Ms. Cummings is startled. She looks toward the shadows. “Kate?”

Double damn. How am I going to explain this? I just wanted my watch back, then a long hot shower, a bag of Chee•tos, maybe a couple of hours on-line.

“Come on in, Katie.” Teri sounds like a carnival barker. “Meet the family.”

2.11 Half-Life

In the middle of the Litch living room there are two kitchen chairs, a couch, and a television tuned to a game show, full volume. Broken furniture is piled against the walls, along with file cabinets, a lawn tractor, and a folded-up playpen. A wicker basket of plastic fruit rests on the tractor seat—red apples, two pears, and an orange, all of them covered in crayon graffiti.

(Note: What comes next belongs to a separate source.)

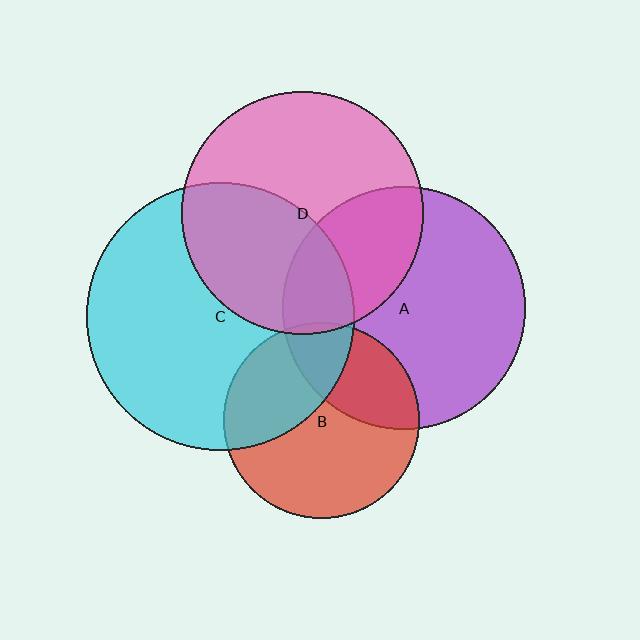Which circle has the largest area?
Circle C (cyan).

The ceiling is stained brown from cigarette smoke. The arrangement is lighted by two floor lamps plugged into extension wires that snake under the couch.

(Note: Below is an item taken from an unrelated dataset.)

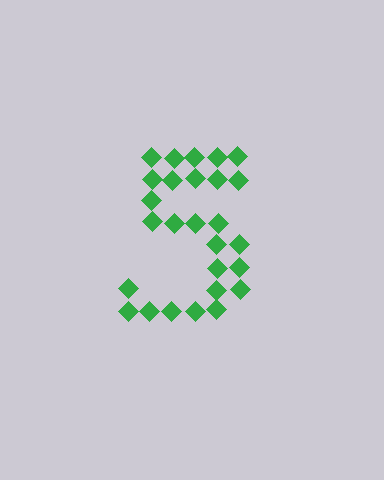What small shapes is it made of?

“It’s a very old house,” says Ms. Cummings. “The original section must pre-date the Civil War.”

“I bet.”

Just beyond the reach of the light I can see a small rocking chair in the corner. In fact, the whole corner looks like it was set up for a little kid. The floor is covered with a brightly colored
Sesame Street
rug that is scattered with plastic blocks and metal cars. More cars and trucks are jumbled in an old Easter basket. The bookcase under the window is loaded with books and puzzles. The corner is not tidy, but it is clean.

Ms. Cummings shifts the box to her hip. “I didn’t know you were friends with Teri.”

“I’m not. She stole something from me.”

Before she can answer, Teri guides a tiny woman into the room. The woman inches across the floorboards in scuffed slippers. She’s not wearing glasses, but it’s clear she can’t see well. She keeps one hand floating lightly in the air in front of her.

Teri leads the woman to the couch. She sits, barely making a dent on the cushion. Two bobby pins keep her blonde hair out of her face. Her nose is flat and crooked, her eyes vague, her mouth thin. A pink scar interrupts her left eyebrow. It makes her look permanently confused. Even with the nice hair, this is the kind of woman you look at and think “bag lady.”

“This is my mom,” Teri says.

I look to my teacher for a clue.

“It’s good to see you again, Mrs. Litch,” Ms. Cummings says. She sets the box on the floor, steps forward, and gently squeezes one of Mrs. Litch’s hands. “I’m Amanda Cummings, from the church. We met a few weeks ago.”

Mrs. Litch’s face relaxes. “Yes. Thank you for coming.” Her voice is too young for her face. “Have a seat, please.”

“No, I can’t. I just dropped a few things off for dinner.”

“For just a minute?”

Ms. Cummings sits on a kitchen chair. “Okay, but I don’t want to intrude.”